Trump, who ran for the White House on a pledge to shake up the status quo in Washington, repeatedly lashed out at China during the campaign, accusing Beijing of being a "grand champion" of currency manipulation.
Candidate Trump also dismissed the NATO military alliance as obsolete and said he hoped to build warmer ties with Russia.
But at a White House news conference and in a newspaper interview on Wednesday, he offered starkly different views on those issues, saying his relationship with Moscow was souring while ties with Beijing were improving. He also lavished praise on NATO, saying it was adapting to changing global threats.
"I said it was obsolete. It's no longer obsolete," Trump said as he stood at a news conference alongside NATO Secretary-General Jens Stoltenberg in the White House East Room on Wednesday.
The reversals on Russia and NATO could reassure US allies in Europe who were rattled by Trump's overtures toward Moscow during the campaign.
Trump's apparent shifts toward a more conventional foreign policy came amid infighting within his administration that has lately seen a decline in the influence of political operatives, mainly his chief strategist, Steve Bannon.
Six months ago, candidate Trump suggested he was eager for an alliance with Russian President Vladimir Putin.
On Wednesday, however, Trump said he had growing concerns about Russia's support of Syrian President Bashar al-Assad.

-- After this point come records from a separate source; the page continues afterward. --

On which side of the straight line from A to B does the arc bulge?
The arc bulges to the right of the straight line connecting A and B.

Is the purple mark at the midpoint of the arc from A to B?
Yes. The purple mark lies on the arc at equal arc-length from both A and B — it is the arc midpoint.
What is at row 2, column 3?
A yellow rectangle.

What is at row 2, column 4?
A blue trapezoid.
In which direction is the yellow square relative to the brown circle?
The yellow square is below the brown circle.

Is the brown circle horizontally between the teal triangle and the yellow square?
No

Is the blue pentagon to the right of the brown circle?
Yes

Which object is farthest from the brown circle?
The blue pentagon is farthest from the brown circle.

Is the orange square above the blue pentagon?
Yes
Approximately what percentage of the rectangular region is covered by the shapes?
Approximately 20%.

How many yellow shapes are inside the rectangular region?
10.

"We may be at an all-time low in terms of a relationship with Russia," said Trump, who ordered the firing of US cruise missiles at a Syrian airfield last week to punish Assad for suspected use of poison gas in Syria's civil war.

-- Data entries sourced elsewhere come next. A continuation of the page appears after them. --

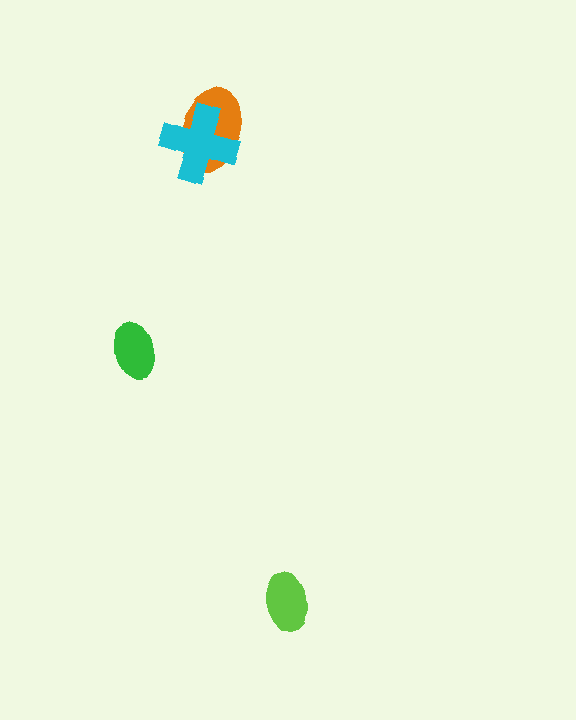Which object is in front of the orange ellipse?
The cyan cross is in front of the orange ellipse.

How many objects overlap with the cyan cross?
1 object overlaps with the cyan cross.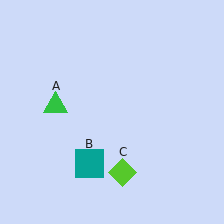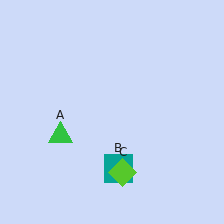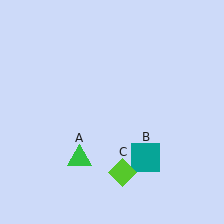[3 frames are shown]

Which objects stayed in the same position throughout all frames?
Lime diamond (object C) remained stationary.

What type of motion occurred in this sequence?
The green triangle (object A), teal square (object B) rotated counterclockwise around the center of the scene.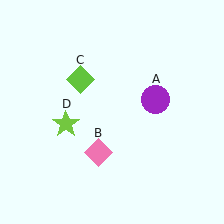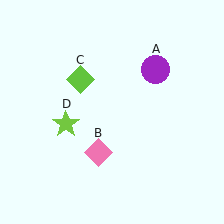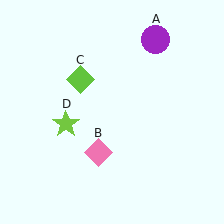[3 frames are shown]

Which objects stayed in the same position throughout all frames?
Pink diamond (object B) and lime diamond (object C) and lime star (object D) remained stationary.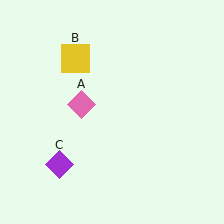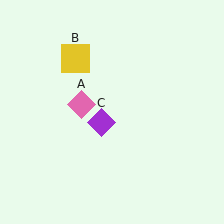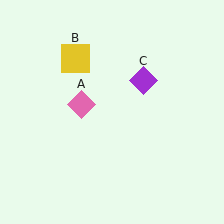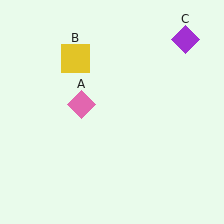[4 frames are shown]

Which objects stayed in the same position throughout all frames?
Pink diamond (object A) and yellow square (object B) remained stationary.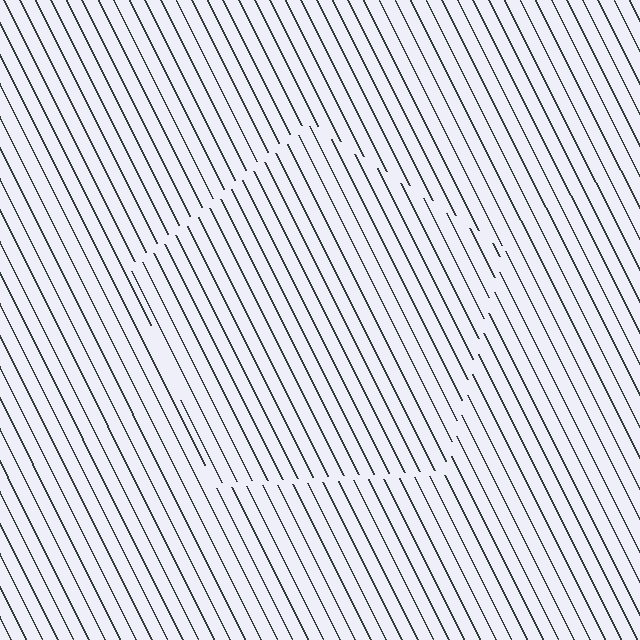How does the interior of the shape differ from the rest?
The interior of the shape contains the same grating, shifted by half a period — the contour is defined by the phase discontinuity where line-ends from the inner and outer gratings abut.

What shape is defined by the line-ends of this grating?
An illusory pentagon. The interior of the shape contains the same grating, shifted by half a period — the contour is defined by the phase discontinuity where line-ends from the inner and outer gratings abut.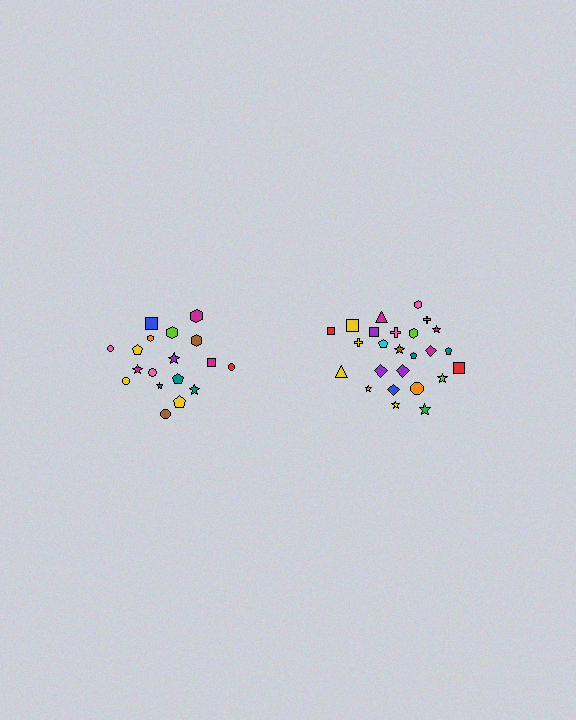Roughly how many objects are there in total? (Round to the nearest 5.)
Roughly 45 objects in total.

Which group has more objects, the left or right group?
The right group.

Ahead of that visit, Trump had predicted "difficult" discussions on trade.
Trump, a former real estate developer, took office in January as a government novice whose foreign policy mantra during the campaign was a vow to keep America safe and build up the US military.
Christine Wormuth, former undersecretary of defense in the Obama administration, said Trump had a “steep learning curve” on foreign policy when he came into office but that it was beginning to even out.
“He’s starting to have a more nuanced and deeper understanding of a lot of issues,” said Wormuth, now a senior adviser at the Center for Strategic and International Studies.
Trump' former national security adviser, retired General Michael Flynn, was forced to resign on 13 February for contacts with Russia's ambassador to the United States before Trump took office.
The new tone on foreign policy comes as Trump has been trying to settle the palace intrigue inside the White House, where Bannon, former chief of the conservative Breitbart News organisation, has been at odds with the more mainstream Jared Kushner, the senior White House adviser who is Trump's son-in-law.
In an interview with the New York Post on Tuesday, Trump offered only lukewarm support for Bannon.